2

I am experimenting with tokio runtime in rust and making a web crawler.

Right now, basically, I am spawning a separate task for each link to crawl since parallelism seems to be better than simple concurrency after a limit. All the communication is being done through channels, and there is no function return. So I am just wondering what might be a good way to add a limit to tasks spawned?

I was using the method given in this answer when I was using function returns, but it simply does not seem too useful with channels.

I also thought about simply taking a limited number of to_crawl links but that makes it difficult to keep track of depth.

I can't just move the channel receiving part to a separate task since I am currently using mutable HashSets for keeping track of links and that might get messy with mutex locking and unlocking.

Anyway, I would also love to hear other peoples thoughts over whether channels should even be used over function returns in a program like this coz I pretty much decided to do that on a whim after hearing this talk by Rich Hickey

The main crawler is something like this:

pub async fn crawl_with_depth(
    origin_url: Link,
    crawl_depth: usize,
    whitelist: Option<HashSet<String>>,
    blacklist: Option<HashSet<String>>,
    tx_output: mpsc::Sender<Link>,
    task_limit: usize,
) {
    let mut to_crawl: HashSet<Url> = HashSet::new();
    let mut crawled: HashSet<Url> = HashSet::new();
    let mut dont_crawl: HashSet<Url> = HashSet::new();
    let client = reqwest::Client::new();

    to_crawl.insert(origin_url.url);

    for _ in 0..crawl_depth {
        println!("Crawling {} URls", to_crawl.len());

        let (tx_cralwer, mut rx_crawler) = mpsc::channel::<Link>(task_limit);

        stream::iter(to_crawl.clone())
            .for_each(|x| async {
                let tx_clone = tx_cralwer.clone();
                let client_clone = client.clone();
                tokio::spawn(async move { crawl_page(x, client_clone, tx_clone).await });
            })
            .await;

        to_crawl.clear();

        drop(tx_cralwer);

        while let Some(link) = rx_crawler.recv().await {
            if link.crawled {
                crawled.insert(link.url.clone());
                /// tx channel basically is for io handling and stuff in a separate task.
                if let Err(_) = tx_output.send(link).await {
                    return;
                }
            } else {
                let should_crawl = link.should_crawl(&whitelist, &blacklist);
                if should_crawl && !crawled.contains(&link.url) {
                    to_crawl.insert(link.url);
                } else if !should_crawl && !dont_crawl.contains(&link.url) {
                    dont_crawl.insert(link.url.clone());
                    if let Err(_) = tx_output.send(link).await {
                        return;
                    }
                }
            }
        }
    }
}

The whole program can be found here if someone needs it.

Ayush Singh
  • 1,409
  • 3
  • 19
  • 31
  • "So I am just wondering what might be a good way to add a limit to tasks spawned?" why?
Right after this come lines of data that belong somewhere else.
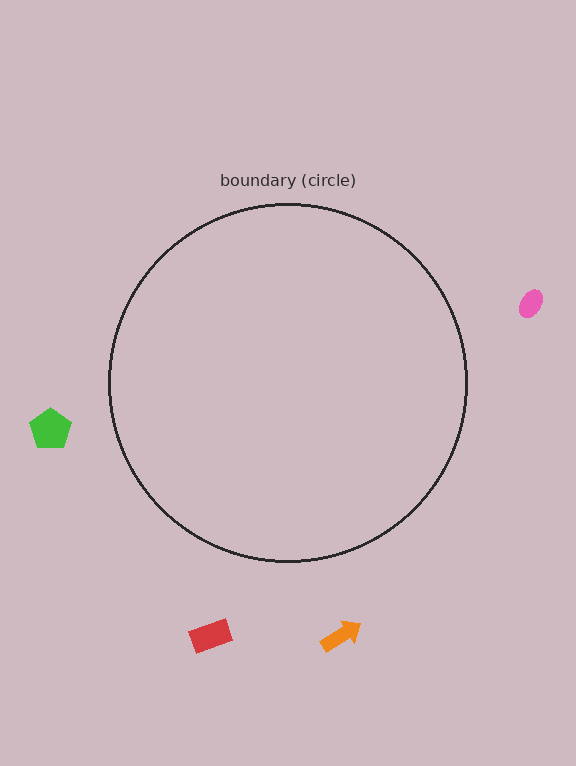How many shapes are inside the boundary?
0 inside, 4 outside.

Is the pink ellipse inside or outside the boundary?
Outside.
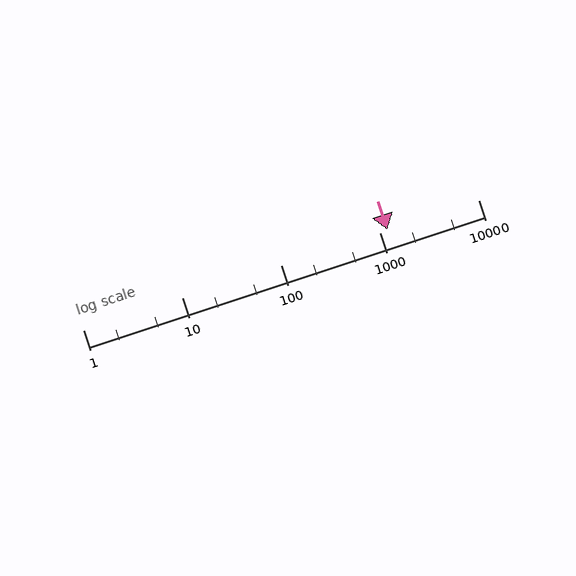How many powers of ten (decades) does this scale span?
The scale spans 4 decades, from 1 to 10000.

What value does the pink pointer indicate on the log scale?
The pointer indicates approximately 1200.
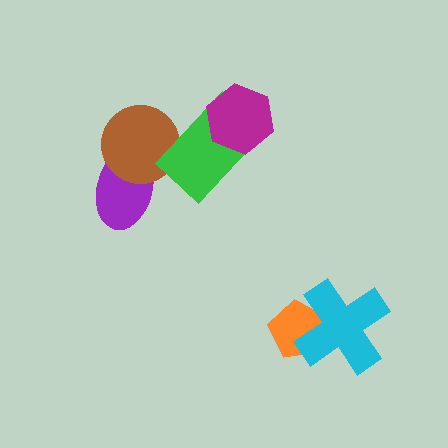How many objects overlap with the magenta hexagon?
1 object overlaps with the magenta hexagon.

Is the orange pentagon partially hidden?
Yes, it is partially covered by another shape.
Tasks are lightweight concurrency mechanisms, they don't do any parallelism in and of themselves, the parallelism is handled by the runtime: tasks get run on a scheduler, and by default Tokio spawns one scheduler per (virtual) core. If you want to do all that by hand, you should not bother with Tokio and should just manage a threadpool. – Masklinn Mar 06 '21 at 12:37
  • 1
    You also seem to have some misunderstandings about the async system e.g. your `for_each_concurrent` doesn't actually do anything useful, since the closure has no yield points. – Masklinn Mar 06 '21 at 12:38
  • If your goal is to avoid overloading the crawled site with an insane number of requests, then [a semaphore](https://tokio-rs.github.io/tokio/doc/tokio/sync/struct.Semaphore.html) is probably what you want: configure the semaphore with however many concurrent requests are acceptable, then have the tasks acquire the semaphore before performing a request and drop the guard afterwards. – Masklinn Mar 06 '21 at 12:44
  • Well, the idea of using a semaphore is good, but my main objective is to limit how many tasks are spawned. Eg: I have 1M+ different URLs or some arbitrarily large number and I spawn a new task for each url. I understand that tokio tasks are lightweight and it uses M:N threading, but I think keeping an upper limit is required like given in the parallel part of the answer [here](https://stackoverflow.com/questions/51044467/how-can-i-perform-parallel-asynchronous-http-get-requests-with-reqwest). – Ayush Singh Mar 06 '21 at 12:48
  • Yeah, I realized that for_each_concurrent isn't doing anything and I have replaced it in the local code. Thanks for that. – Ayush Singh Mar 06 '21 at 12:50
  • @Masklinn Also limiting also helps minimize how many sites are being processed in parallel which reduces the memory usage. I am not sure but there might be a point of diminishing return in spawning. – Ayush Singh Mar 06 '21 at 12:54
  • If you are dealing with a truly huge (or unbounded) number of requests, then a semaphore is not optimal. In that case I'd create a _fixed_ number of tasks that reflect the number of parallel requests you're after, and would use an async channel to feed those tasks urls to the tasks. Mutable hash sets shouldn't be an issue, just use a `Mutex` - the time the mutex is held when it needs to be briefly updated will be dwarfed by the time it takes to download stuff off the network by many orders of magnitued. The nice thing about Rust is that it won't let you to "forget" to lock the mutex. – user4815162342 Mar 08 '21 at 08:57
  • @user4815162342 That seems like one possible solution. I will try it out later. – Ayush Singh Mar 08 '21 at 18:34

0 Answers0